In this paper, we propose an immunity-based anomaly detection system with multiple sensor agents based on the specificity and diversity of the biological immune system, in which each immune cell has a unique receptor that has a high affinity for only specific antigens. Similarly, each of our agents has a unique sensor, which reacts strongly to the behavior of a specific user. When a user types a command sequence, all the agents check their own score of the command sequence by their sensor. On the basis of all the scores, one of the agents determines whether the user is a masquerader or not. That is, our approach makes use of multiple sensors rather than a single sensor, which leads to an improvement in masquerader detection accuracy.
In performance evaluation, detection accuracy has been evaluated with no distinction between users internal and external to a LAN. In general, anomaly detection methods use the information of only internal users. This causes a difference in detection accuracy between internal and external users, because the detection accuracy is proportional to the amount of user behavior information available. However, the difference has been ignored in performance evaluations of anomaly detection. Here, we introduce an evaluation framework that is capable of evaluating the differences in detection accuracy between internal and external users.

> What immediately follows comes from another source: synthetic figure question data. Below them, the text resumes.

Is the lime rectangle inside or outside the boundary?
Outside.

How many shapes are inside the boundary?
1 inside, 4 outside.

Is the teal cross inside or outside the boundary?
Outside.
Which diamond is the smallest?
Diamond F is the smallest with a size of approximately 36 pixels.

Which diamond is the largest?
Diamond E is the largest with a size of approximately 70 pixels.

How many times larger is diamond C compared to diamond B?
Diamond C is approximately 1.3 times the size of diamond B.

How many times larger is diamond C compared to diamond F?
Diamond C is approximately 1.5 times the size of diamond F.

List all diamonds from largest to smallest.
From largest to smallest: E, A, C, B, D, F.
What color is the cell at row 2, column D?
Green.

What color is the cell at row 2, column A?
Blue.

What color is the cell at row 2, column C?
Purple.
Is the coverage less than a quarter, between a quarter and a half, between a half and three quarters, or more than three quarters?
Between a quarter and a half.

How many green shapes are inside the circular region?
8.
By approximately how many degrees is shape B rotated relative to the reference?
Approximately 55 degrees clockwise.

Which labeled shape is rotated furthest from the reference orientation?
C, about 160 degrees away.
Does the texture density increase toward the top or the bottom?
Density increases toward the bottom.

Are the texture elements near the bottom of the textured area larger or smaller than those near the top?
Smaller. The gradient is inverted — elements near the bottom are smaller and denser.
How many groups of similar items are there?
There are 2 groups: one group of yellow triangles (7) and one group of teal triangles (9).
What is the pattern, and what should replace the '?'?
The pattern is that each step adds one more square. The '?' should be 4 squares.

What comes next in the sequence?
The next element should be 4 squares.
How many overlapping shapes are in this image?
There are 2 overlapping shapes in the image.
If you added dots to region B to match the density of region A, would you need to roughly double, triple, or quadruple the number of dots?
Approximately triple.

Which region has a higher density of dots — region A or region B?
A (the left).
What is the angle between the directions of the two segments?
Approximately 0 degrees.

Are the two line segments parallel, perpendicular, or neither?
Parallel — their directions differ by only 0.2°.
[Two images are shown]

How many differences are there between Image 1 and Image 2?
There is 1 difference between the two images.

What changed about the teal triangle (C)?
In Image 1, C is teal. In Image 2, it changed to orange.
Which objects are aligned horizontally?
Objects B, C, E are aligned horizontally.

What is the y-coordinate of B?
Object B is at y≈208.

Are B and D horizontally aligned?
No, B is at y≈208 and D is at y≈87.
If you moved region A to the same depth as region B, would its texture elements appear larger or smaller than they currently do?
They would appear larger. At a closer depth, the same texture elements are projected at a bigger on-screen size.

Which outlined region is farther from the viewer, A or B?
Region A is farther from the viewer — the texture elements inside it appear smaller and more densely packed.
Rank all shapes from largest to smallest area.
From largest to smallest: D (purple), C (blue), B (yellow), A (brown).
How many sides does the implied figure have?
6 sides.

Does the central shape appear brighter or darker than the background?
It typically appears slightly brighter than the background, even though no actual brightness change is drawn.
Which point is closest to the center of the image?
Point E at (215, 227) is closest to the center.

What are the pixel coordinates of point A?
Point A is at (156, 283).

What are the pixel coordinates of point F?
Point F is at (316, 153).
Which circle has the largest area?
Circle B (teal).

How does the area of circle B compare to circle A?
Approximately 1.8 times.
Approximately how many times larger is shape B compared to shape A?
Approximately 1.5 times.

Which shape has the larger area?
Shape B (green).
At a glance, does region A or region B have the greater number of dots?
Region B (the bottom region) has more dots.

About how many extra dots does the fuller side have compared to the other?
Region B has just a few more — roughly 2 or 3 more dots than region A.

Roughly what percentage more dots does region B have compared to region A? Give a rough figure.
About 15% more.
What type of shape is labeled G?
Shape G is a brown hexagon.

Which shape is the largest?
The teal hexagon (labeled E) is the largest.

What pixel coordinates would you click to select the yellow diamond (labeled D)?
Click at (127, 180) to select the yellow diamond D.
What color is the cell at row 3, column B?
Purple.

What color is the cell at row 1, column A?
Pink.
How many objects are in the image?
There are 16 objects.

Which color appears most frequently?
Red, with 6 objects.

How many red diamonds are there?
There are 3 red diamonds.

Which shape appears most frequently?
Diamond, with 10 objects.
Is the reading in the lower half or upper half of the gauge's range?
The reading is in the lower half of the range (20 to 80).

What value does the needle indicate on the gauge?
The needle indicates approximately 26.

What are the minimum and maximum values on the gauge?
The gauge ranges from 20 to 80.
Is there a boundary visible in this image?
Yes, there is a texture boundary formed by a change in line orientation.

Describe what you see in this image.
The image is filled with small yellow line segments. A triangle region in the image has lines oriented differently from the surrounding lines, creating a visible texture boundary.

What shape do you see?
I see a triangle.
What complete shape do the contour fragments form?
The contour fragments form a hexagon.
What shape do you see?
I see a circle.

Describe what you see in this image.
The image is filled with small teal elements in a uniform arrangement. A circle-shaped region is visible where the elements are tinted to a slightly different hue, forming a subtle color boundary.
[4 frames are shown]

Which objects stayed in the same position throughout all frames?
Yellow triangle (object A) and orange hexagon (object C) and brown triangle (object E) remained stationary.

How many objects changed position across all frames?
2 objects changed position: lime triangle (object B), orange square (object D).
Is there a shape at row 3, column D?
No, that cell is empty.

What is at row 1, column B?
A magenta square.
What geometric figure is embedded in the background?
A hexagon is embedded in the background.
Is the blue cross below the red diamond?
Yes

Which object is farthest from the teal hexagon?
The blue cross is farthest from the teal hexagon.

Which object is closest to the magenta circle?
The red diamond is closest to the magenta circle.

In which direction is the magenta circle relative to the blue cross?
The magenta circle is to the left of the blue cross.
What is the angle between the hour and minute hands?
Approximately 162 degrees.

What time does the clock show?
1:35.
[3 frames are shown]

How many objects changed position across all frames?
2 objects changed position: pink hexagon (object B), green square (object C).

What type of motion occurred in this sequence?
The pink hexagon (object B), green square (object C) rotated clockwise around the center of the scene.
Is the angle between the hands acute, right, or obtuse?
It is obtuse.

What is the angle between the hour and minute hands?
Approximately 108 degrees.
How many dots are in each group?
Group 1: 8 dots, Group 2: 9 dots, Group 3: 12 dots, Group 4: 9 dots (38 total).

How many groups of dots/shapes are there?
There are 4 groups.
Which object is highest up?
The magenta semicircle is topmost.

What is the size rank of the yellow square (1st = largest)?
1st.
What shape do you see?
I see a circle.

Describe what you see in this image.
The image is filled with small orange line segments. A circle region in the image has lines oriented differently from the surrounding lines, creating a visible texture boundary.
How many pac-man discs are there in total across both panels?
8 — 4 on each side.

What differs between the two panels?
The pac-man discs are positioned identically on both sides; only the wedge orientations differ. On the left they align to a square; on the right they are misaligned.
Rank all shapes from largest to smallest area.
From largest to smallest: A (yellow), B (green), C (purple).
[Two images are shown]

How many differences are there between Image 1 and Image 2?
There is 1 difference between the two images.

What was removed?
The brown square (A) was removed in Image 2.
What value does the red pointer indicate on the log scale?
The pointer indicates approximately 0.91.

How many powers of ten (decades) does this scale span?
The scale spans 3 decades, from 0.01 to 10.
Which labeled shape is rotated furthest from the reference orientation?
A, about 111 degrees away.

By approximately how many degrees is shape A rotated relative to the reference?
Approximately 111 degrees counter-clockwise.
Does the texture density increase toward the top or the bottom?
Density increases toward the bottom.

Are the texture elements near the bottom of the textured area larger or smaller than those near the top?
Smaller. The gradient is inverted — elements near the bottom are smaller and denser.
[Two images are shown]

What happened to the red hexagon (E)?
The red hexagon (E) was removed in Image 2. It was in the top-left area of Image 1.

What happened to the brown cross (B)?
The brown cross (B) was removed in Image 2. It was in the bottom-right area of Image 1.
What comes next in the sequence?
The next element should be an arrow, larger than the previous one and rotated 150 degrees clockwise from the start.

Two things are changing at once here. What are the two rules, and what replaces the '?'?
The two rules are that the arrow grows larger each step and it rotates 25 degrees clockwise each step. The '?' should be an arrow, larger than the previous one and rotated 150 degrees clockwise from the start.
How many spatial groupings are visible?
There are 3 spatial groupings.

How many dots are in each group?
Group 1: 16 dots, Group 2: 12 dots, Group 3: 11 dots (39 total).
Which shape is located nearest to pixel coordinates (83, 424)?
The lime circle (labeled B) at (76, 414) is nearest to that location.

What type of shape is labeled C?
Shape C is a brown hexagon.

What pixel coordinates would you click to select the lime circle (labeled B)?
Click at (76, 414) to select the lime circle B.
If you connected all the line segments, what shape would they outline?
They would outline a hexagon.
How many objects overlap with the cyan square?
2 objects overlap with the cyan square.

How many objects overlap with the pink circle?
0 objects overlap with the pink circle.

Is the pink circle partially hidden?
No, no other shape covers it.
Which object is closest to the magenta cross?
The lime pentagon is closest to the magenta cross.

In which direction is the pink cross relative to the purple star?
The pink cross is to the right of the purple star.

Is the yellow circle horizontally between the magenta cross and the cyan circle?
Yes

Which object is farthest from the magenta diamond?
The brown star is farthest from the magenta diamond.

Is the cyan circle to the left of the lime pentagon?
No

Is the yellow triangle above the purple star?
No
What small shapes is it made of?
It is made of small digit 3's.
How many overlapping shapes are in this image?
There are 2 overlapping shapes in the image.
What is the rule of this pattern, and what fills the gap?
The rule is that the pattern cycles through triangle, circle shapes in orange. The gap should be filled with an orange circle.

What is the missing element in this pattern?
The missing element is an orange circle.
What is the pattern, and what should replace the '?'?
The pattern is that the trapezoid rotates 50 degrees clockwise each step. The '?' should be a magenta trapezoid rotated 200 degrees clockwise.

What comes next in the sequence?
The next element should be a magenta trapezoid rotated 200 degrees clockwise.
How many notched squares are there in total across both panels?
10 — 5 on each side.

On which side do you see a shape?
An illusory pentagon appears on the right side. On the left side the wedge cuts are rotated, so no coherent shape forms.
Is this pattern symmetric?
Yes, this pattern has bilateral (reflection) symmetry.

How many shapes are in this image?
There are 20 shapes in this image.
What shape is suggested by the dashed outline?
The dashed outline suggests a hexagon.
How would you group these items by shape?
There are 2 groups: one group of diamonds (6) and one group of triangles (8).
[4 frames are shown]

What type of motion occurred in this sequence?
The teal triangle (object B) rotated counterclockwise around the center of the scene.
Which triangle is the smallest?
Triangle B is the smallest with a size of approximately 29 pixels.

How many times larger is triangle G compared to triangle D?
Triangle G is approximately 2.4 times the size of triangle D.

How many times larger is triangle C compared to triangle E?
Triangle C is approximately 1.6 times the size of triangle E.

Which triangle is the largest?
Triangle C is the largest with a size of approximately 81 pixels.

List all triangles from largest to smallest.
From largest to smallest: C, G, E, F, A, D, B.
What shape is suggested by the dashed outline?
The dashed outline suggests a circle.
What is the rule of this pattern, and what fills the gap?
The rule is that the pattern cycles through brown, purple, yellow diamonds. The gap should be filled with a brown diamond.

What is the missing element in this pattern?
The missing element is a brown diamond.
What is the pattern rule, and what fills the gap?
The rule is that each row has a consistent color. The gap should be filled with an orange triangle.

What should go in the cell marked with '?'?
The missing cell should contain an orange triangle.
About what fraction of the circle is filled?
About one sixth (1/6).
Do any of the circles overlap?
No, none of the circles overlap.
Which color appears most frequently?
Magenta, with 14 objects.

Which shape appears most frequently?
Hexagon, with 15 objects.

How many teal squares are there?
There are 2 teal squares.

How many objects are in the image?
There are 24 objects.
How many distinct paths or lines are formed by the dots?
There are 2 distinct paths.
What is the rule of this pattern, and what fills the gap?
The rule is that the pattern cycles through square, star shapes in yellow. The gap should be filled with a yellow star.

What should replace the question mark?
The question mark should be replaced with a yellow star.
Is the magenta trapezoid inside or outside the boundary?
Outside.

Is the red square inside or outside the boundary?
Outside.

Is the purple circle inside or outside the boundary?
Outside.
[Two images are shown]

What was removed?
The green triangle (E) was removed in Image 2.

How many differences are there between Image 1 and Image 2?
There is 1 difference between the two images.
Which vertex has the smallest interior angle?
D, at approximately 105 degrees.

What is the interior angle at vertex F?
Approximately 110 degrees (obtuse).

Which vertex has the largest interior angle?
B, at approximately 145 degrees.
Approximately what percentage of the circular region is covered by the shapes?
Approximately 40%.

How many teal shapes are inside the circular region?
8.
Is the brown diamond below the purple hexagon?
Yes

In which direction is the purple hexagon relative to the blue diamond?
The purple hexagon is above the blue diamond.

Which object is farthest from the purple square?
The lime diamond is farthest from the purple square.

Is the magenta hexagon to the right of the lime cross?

Artificial immune systems for computer security can be divided roughly into three types [9]: hybrid approaches combined with multiple conventional detection methods [10-12], approaches inspired by the mechanism of negative selection in the thymus [13-17], and approaches motivated by the danger theory [18-21]. Our system is related to those using the second approach. These systems randomly generate short sequences, and those matching normal sequences, i.e., self, such as system calls, are eliminated in advance. The remaining sequences are defined as anomalous sequences, i.e., nonself, and these sequences are used for anomaly detection. However, such systems reported previously do not outperform the single-sensor method using the HMM [16]. The important difference in intrusion detection between our system and those reported previously is the reference information used for detection. Previous systems referred only to nonself information, while our system refers to both self and nonself information. This reference to self information contributes to a reduction in false alarms.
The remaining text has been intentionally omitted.